Erfreulich ist für den Coach auch die positive Spirit-Wertung: „Wir haben einen deutlich überdurchschnittlichen Spirit erhalten und haben uns im Laufe des Turniers auch den Ruf als faires und angenehmes Team erarbeitet. Das System ohne Schiedsrichter war für uns kein Problem, es gab auch keine Probleme mit dem Körperkontakt zwischen Männer und Frauen.“

Zur zukünftigen Entwicklung von Mixed meint Thonhauser: „Wir brauchen zukünftig mehr Ultimate Mixed Spielerinnen und Spieler auf höherem Niveau, damit der Pool an hochklassigen Spielern größer wird.“

TEAM OPEN auf Rang 6
In der OPEN Division, den Männern, wurde Großbritannien Europameister, vor Deutschland und Russland. Auf Platz vier und fünf landeten Schweiz und Italien. AUT MEN Head Coach Michael Zellinger zieht eine positive Bilanz dieser EM: „Overall bin ich sehr zufrieden. Wir haben insbesondere am 4. Tag bei unseren Spielen gegen Irland und die Schweiz eine Top-Performance abgeliefert. Wenn ich das mit unserer Vorbereitung vergleiche sind Welten dazwischen. Es hat uns ein wenig die Erfahrung auf Klub- oder Teamebene in entscheidenden Spielen, wie den Viertelfinalis oder ´Games to Go´, gefehlt. Hätten wir im Viertelfinale gegen Russland noch ein wenig drauflegen können, wäre auch ein 3. Platz möglich gewesen. Insgesamt hat sich das Niveau bei den Teams gesteigert, wobei der Europameister und der Vize-Europameister qualitativ herausstechen.“

AUT WOMEN am 12. Platz
Bei den Frauen sicherte sich Irland den EM-Titel, vor der Schweiz und Russland.
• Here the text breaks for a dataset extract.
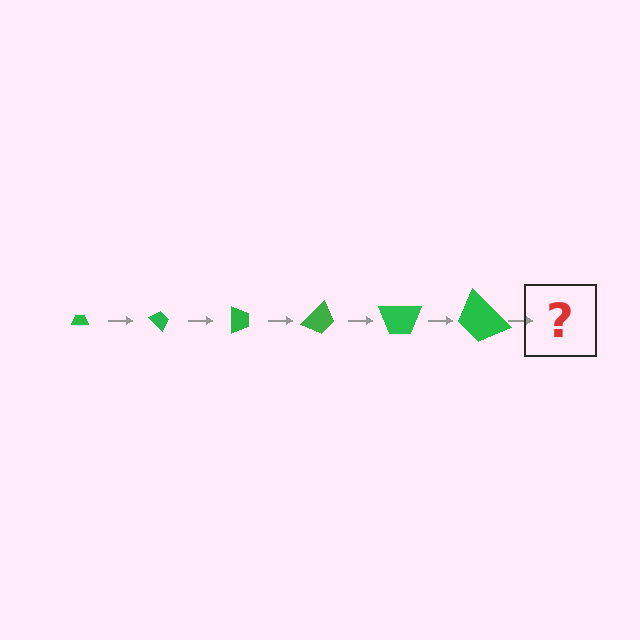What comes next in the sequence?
The next element should be a trapezoid, larger than the previous one and rotated 270 degrees clockwise from the start.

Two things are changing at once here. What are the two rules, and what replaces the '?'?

Head Coach Christine Stelzhammer ist mit der Platzierung nicht ganz zufrieden: „Wir haben uns mehr erwartet, hätten das Spiel um den 9. oder 11. Platz gewinnen können. Wir haben in einigen Spielen sehr gut mithalten können, hatten eine sehr starke Defense, konnten aber daraus dann nicht die wichtigen Punkte machen. Uns fehlt noch die Entwicklung der jüngeren und nicht so erfahrenen Spielerinnen, damit wir im Spiel breiter aufgestellt sind und variabler spielen können. Es ist uns im Laufe der Woche zwar gut gelungen, das besser aufzuteilen, aber daran müssen wir noch arbeiten. Allgemein war festzustellen, dass die zunehmende Professionalisierung bei dieser EM bemerkbar war. Die Anzahl der Teams war zwar rückläufig, aber der Fitnesslevel und das Niveau waren sehr hoch.“

2. Platz in der Spirit-Wertung
Überaus erfreulich ist der 2. Platz von AUT WOMEN in der Spirit-Wertung dieser EM. „Das sagt viel darüber aus, wie präsent und klar wir in den Spielen sind. Über diesen zweiten Platz hinter Schweden freuen wir uns sehr“, so Christine Stelzhammer abschließend.